What do you get when alcohol and Mormonism collide? Idaho officials banning Five Wives Vodka, apparently.
The state’s Liquor Division administrator, Jeff Anderson, claims that the vodka brand offended Mormons, who called for its banishment from store shelves.
Ogden’s Own Distillery, based in Utah, is the maker of Five Wives Vodka.
Idaho Liquor Division Deputy Director Howard Wasserstein sent a letter Thursday to the company’s distributor, notifying them that the brand is “offensive to a prominent segment of our population and will not be carried” in state-run stores,
The Huffington Post reports.
“The bottom line is, we represent everybody,” Anderson said Tuesday. “It’s masterful marketing on their part. But it doesn’t play here.”
The administrator added that there are many vodka brands available in state-run stores, and that citizens should therefore not be concerned by his office’s decision, the Associated Press reports.

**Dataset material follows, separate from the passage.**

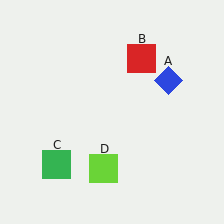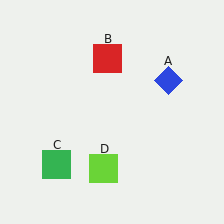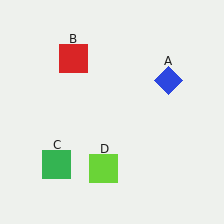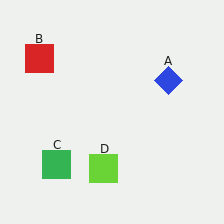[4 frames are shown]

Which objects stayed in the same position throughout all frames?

The liquor brand’s label depicts five women, generally believed to be a reference to polygamy, The Inquisitr reports.
Approximately a quarter of Idaho’s population practices Mormonism.

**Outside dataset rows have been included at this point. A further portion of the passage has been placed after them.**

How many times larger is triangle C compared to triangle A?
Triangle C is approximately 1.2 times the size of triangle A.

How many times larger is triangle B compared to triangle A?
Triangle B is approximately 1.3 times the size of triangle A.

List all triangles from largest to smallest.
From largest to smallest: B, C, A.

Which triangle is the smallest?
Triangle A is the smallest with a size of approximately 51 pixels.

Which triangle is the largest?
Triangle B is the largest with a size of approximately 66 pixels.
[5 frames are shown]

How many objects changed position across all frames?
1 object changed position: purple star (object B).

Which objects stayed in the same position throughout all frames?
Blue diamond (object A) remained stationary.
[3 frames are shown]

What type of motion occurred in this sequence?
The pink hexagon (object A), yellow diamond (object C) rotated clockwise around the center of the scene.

Ogden’s Own Distillery is not going down without a fight. In an effort to bring the vodka back to Idaho, the company has created a media campaign selling t-shirts that read, “Free the Five Wives.”
The distillery also said that the ban is unjust because Polygamy Porter, a Utah beer, is still for sale in Idaho.
Steve Conlin, a partner and marketing chief at Ogden’s Own Distillery, told the AP: “we’re a little dumbfounded by it all. The average person can look at our bottle and they don’t find it offensive. It’s certainly not obscene, which is what it would require for it to be banned.”
Vickie Ashby, a spokeswoman for the Utah Department of Alcoholic Beverage Control, sides with the distillery’s position, claiming that no one in Utah has complained about Five Wives Vodka.
Utah controls all sales of hard liquor, wine and heavy beer — which are only for sale at state-owned stores. Idaho regulates only hard liquor available in both state-owned and privately operated stores.